The dealing of dendrites in ArborVitae occurs in four consecutive phases. In the “appending” mode, dendritic segments are distributed to somata or to the previous dendritic group (e.g. distal dendrites are attached to proximal dendrites). In the first “extending” phase, segments are attached to the stems of their own groups or to the terminal tips of other extending dendrites, causing the elongation of the tree. The “branching” phase consists in the distribution of segments to non-terminal points of the same dendritic group.
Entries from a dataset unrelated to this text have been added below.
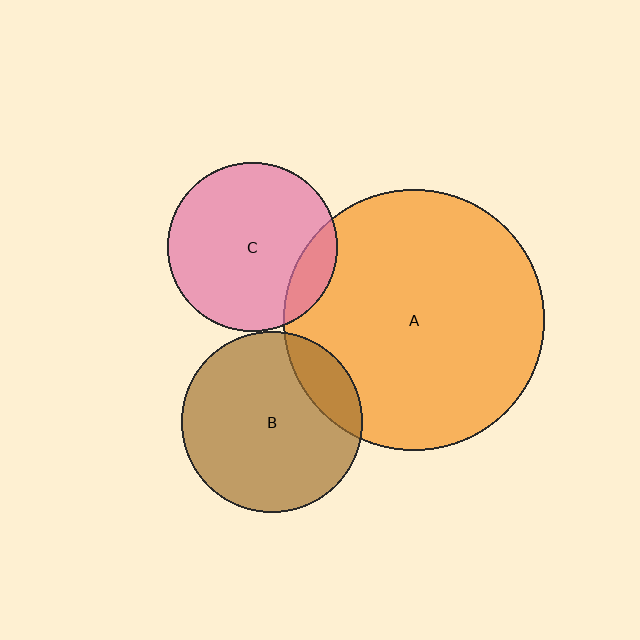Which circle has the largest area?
Circle A (orange).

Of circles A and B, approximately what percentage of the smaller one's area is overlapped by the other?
Approximately 15%.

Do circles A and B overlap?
Yes.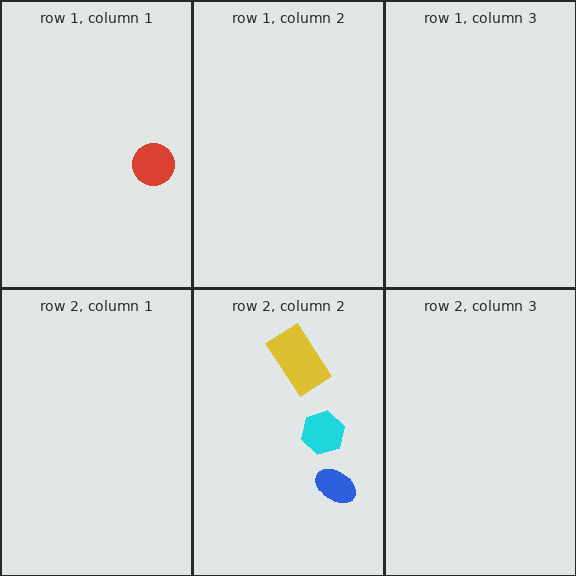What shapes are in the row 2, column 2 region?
The yellow rectangle, the cyan hexagon, the blue ellipse.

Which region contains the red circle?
The row 1, column 1 region.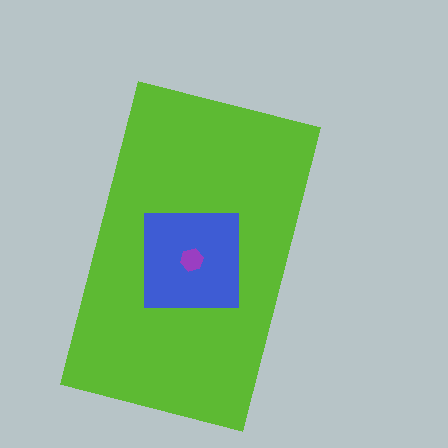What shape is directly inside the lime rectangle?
The blue square.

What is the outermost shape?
The lime rectangle.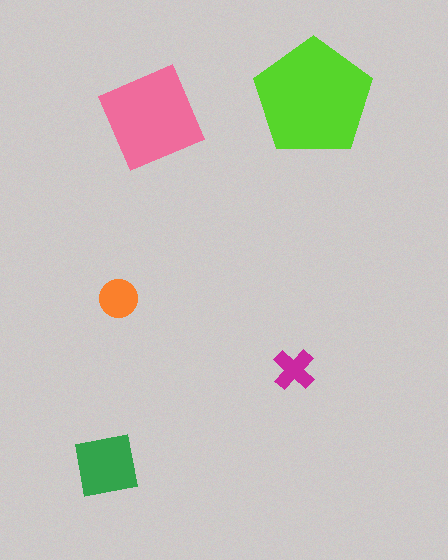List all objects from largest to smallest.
The lime pentagon, the pink diamond, the green square, the orange circle, the magenta cross.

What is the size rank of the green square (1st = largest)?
3rd.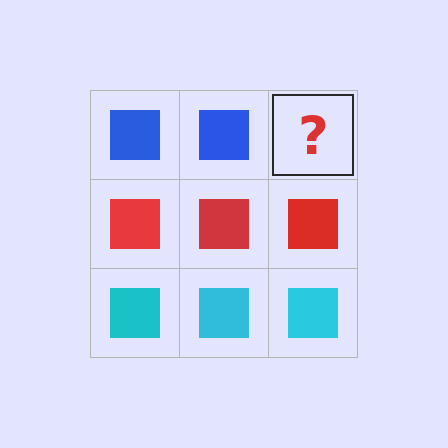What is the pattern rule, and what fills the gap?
The rule is that each row has a consistent color. The gap should be filled with a blue square.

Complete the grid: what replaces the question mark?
The question mark should be replaced with a blue square.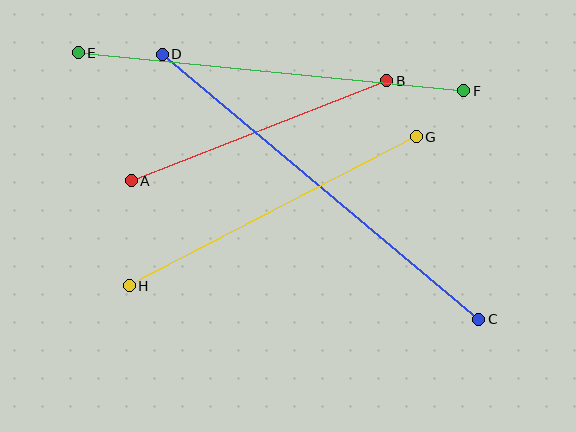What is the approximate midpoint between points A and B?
The midpoint is at approximately (259, 131) pixels.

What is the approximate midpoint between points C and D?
The midpoint is at approximately (320, 187) pixels.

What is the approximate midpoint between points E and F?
The midpoint is at approximately (271, 72) pixels.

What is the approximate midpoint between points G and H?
The midpoint is at approximately (273, 211) pixels.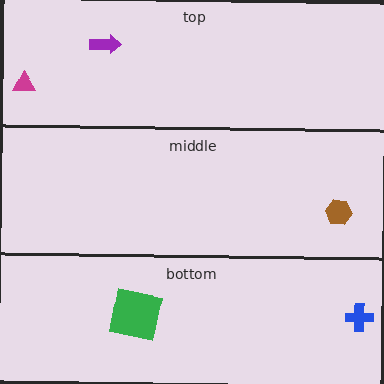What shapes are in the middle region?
The brown hexagon.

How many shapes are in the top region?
2.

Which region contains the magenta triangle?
The top region.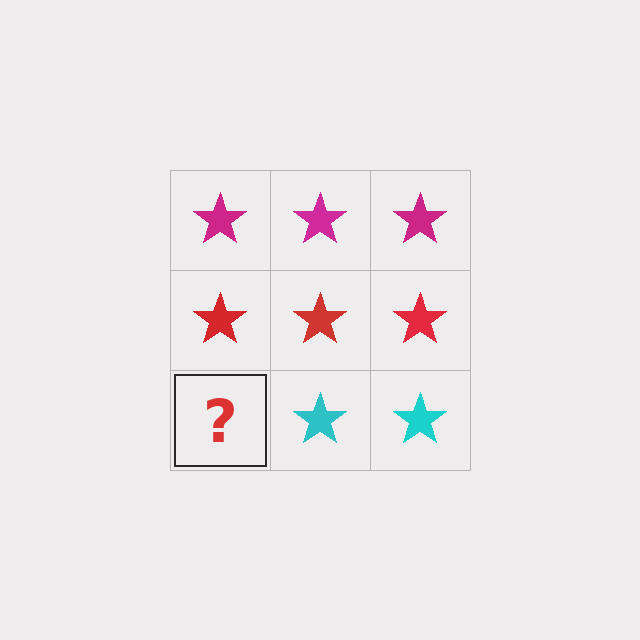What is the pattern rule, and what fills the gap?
The rule is that each row has a consistent color. The gap should be filled with a cyan star.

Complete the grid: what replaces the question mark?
The question mark should be replaced with a cyan star.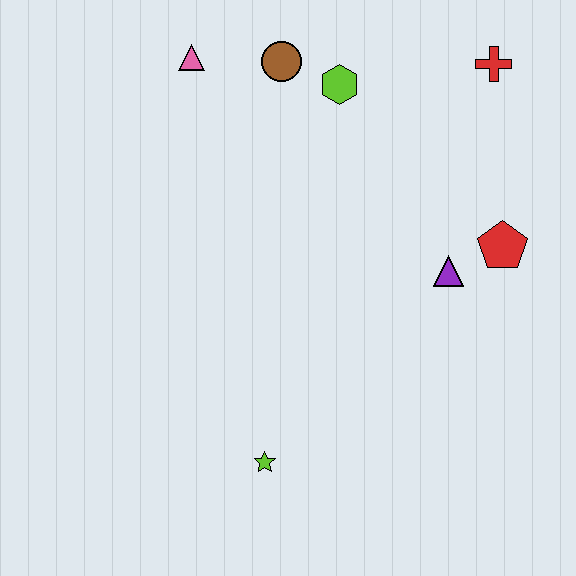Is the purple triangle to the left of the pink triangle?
No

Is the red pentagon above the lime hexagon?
No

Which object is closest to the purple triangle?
The red pentagon is closest to the purple triangle.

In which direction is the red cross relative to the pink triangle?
The red cross is to the right of the pink triangle.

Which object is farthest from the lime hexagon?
The lime star is farthest from the lime hexagon.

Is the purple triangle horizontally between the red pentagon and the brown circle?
Yes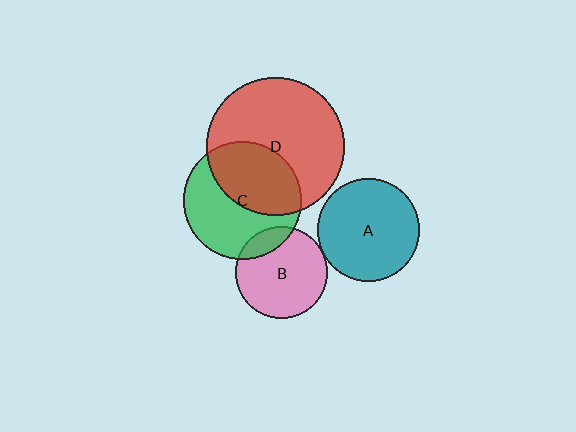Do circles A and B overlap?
Yes.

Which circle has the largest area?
Circle D (red).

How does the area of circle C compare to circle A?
Approximately 1.3 times.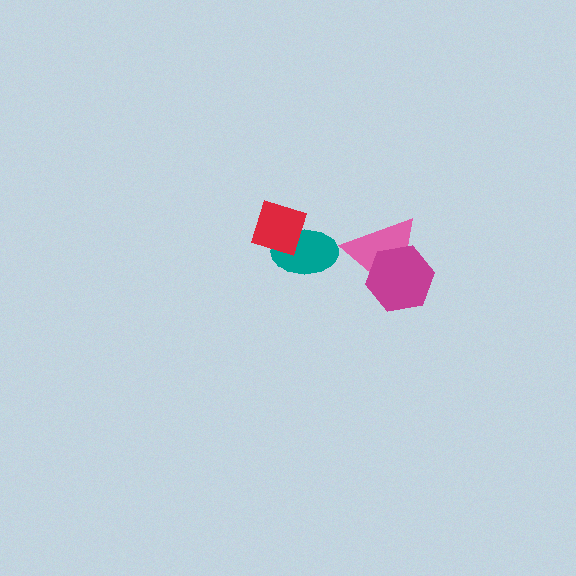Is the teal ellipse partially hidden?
Yes, it is partially covered by another shape.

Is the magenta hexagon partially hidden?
No, no other shape covers it.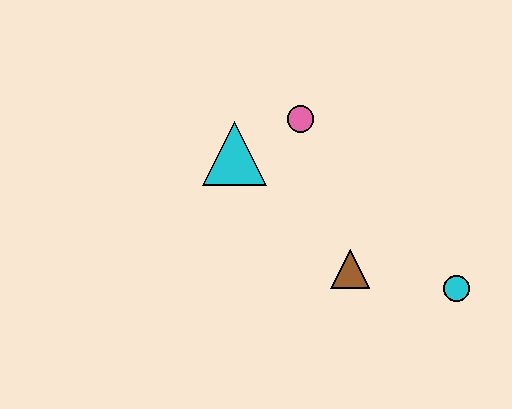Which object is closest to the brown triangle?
The cyan circle is closest to the brown triangle.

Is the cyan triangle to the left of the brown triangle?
Yes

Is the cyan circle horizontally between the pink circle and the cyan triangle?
No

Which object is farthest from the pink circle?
The cyan circle is farthest from the pink circle.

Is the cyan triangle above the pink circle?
No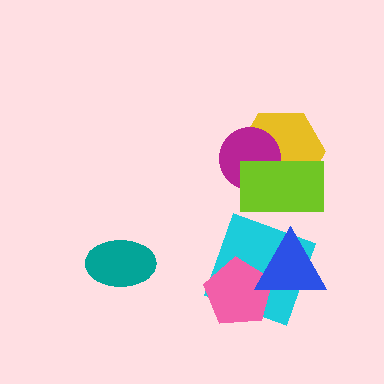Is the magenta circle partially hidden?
Yes, it is partially covered by another shape.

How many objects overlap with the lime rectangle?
2 objects overlap with the lime rectangle.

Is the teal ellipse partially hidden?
No, no other shape covers it.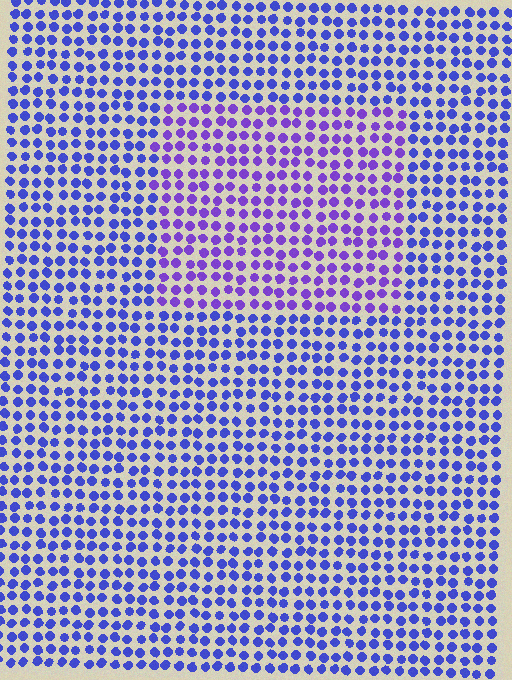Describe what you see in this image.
The image is filled with small blue elements in a uniform arrangement. A rectangle-shaped region is visible where the elements are tinted to a slightly different hue, forming a subtle color boundary.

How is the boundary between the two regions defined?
The boundary is defined purely by a slight shift in hue (about 30 degrees). Spacing, size, and orientation are identical on both sides.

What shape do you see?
I see a rectangle.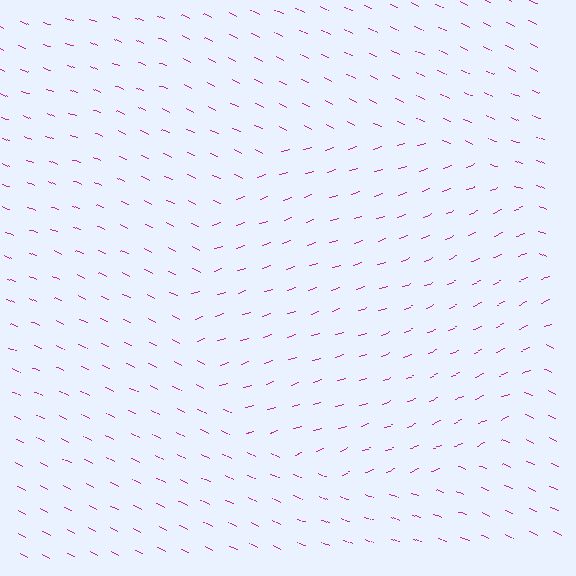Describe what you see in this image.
The image is filled with small magenta line segments. A circle region in the image has lines oriented differently from the surrounding lines, creating a visible texture boundary.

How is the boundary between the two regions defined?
The boundary is defined purely by a change in line orientation (approximately 45 degrees difference). All lines are the same color and thickness.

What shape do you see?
I see a circle.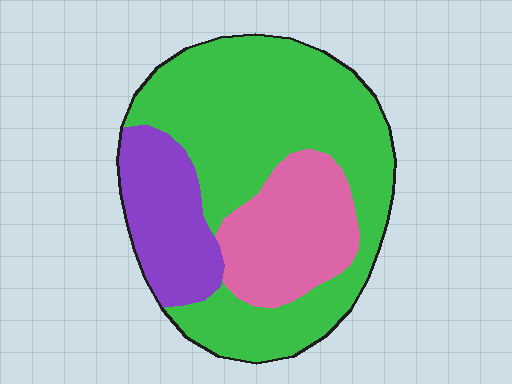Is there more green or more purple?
Green.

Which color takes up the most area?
Green, at roughly 60%.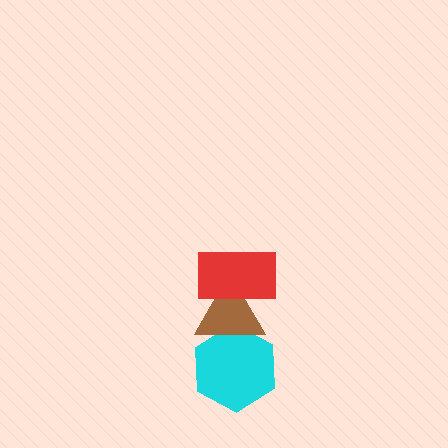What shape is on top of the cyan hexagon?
The brown triangle is on top of the cyan hexagon.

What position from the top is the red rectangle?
The red rectangle is 1st from the top.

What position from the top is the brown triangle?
The brown triangle is 2nd from the top.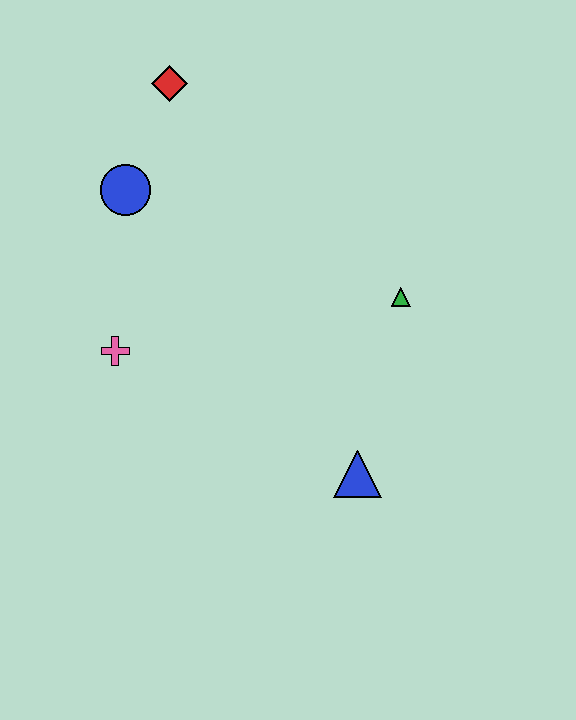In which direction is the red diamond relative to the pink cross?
The red diamond is above the pink cross.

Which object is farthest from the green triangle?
The red diamond is farthest from the green triangle.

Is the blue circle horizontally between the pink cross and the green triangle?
Yes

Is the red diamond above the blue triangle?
Yes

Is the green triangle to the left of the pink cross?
No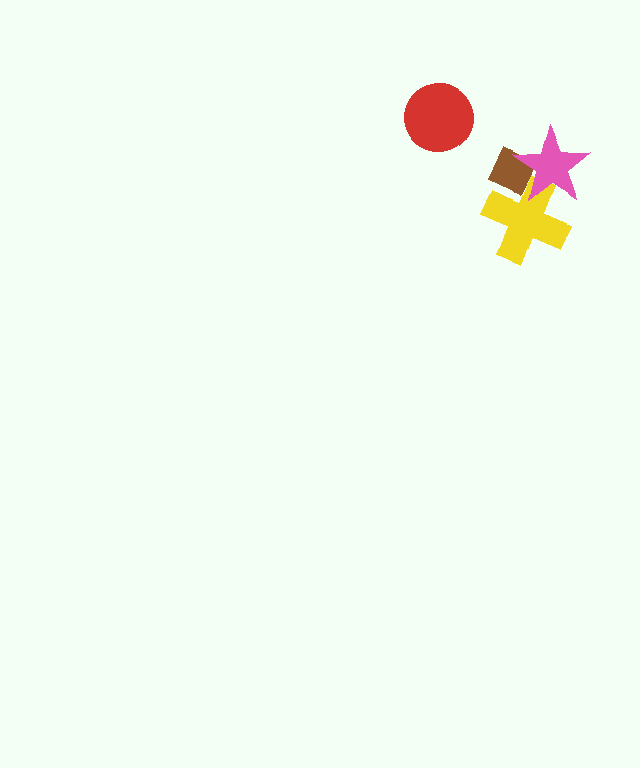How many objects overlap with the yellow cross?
1 object overlaps with the yellow cross.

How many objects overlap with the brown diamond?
1 object overlaps with the brown diamond.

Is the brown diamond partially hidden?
Yes, it is partially covered by another shape.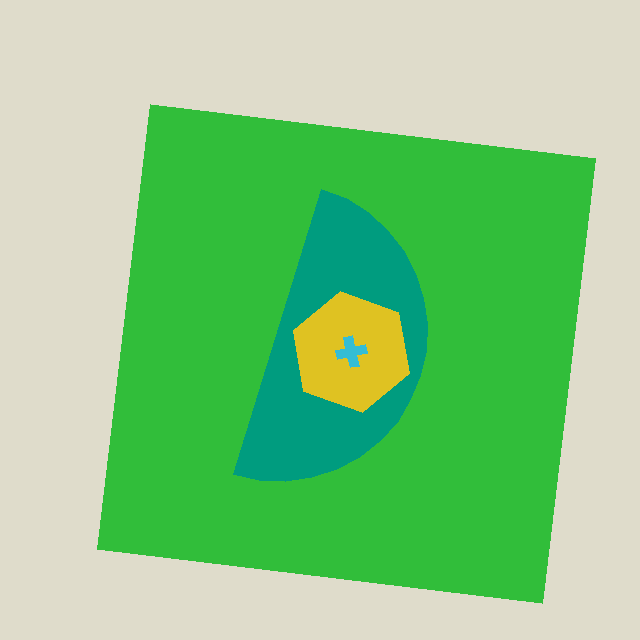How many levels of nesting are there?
4.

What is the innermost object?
The cyan cross.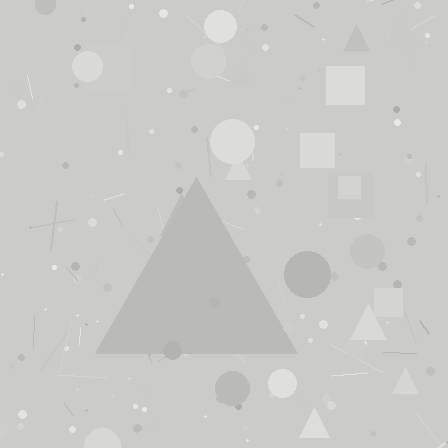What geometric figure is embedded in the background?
A triangle is embedded in the background.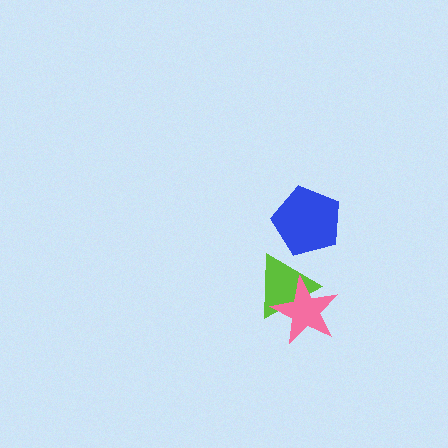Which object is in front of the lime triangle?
The pink star is in front of the lime triangle.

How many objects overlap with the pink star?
1 object overlaps with the pink star.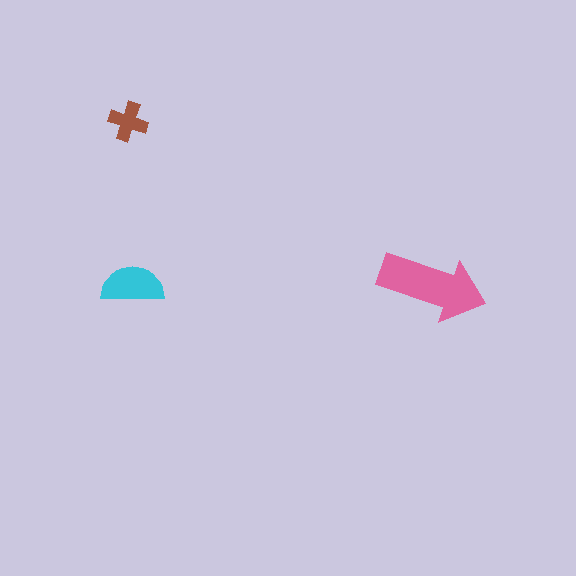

The last phase is a second turn of extending attachment³². More complex dendritic topologies can be simulated by growing several distinct groups of dendrites in consecutive “layers” of the tree (e.g. proximal segments, lateral segments, distal segments, etc.).

Similarly to the models described in the previous section, ArborVitae’s algorithms sample values of geometrical parameters (angles, diameters, etc.) stochastically within statistical distributions. In addition to describing neuronal morphology and growth in time, however, Senft’s program addresses the issue of the space distribution of neurons. Since neurons are grown in groups, the statistical description (and generation) of their geometry also results in overall system (or “tissue”) anatomical properties. Neurons can thus be arranged in nuclei, laminae, or variously shaped layers.

As neurons grow in space, axons search for their targets guided by gradients of neurotrophic factors. Because both axons and their targets are described as populations, ArborVitae naturally implements a model of axonal navigation that is also statistical and stochastic³². Axons select their targets and grow toward them, allowing synaptic connections to be established. The same general algorithm for axonal outgrowth can simulate (with the appropriate parameter values) such different navigations modes as recognized in perforant pathways, climbing fibers, and isotropic sprouting.

Examples of recently implemented ArborVitae networks include the thalamo-cortical connections³¹, the hippocampal tri-synaptic circuit², and a larger scale of the rat CA1 region³² (Fig. 6). In principle, once the neuronal morphology and the network wiring are both developed, electrophysiological simulations can be run on the entire system. Unfortunately, the computational tools currently available for electrophysiological modeling are not powerful enough to allow a practical simulation of the active conductance throughout a network of many million compartments. Consequently, medium- and large-scale ArborVitae outputs can be either downloaded to files and used for off-line neurophysiological simulations, or loaded with a simplified “passive conductance” model to run on-line within the ArborVitae environment.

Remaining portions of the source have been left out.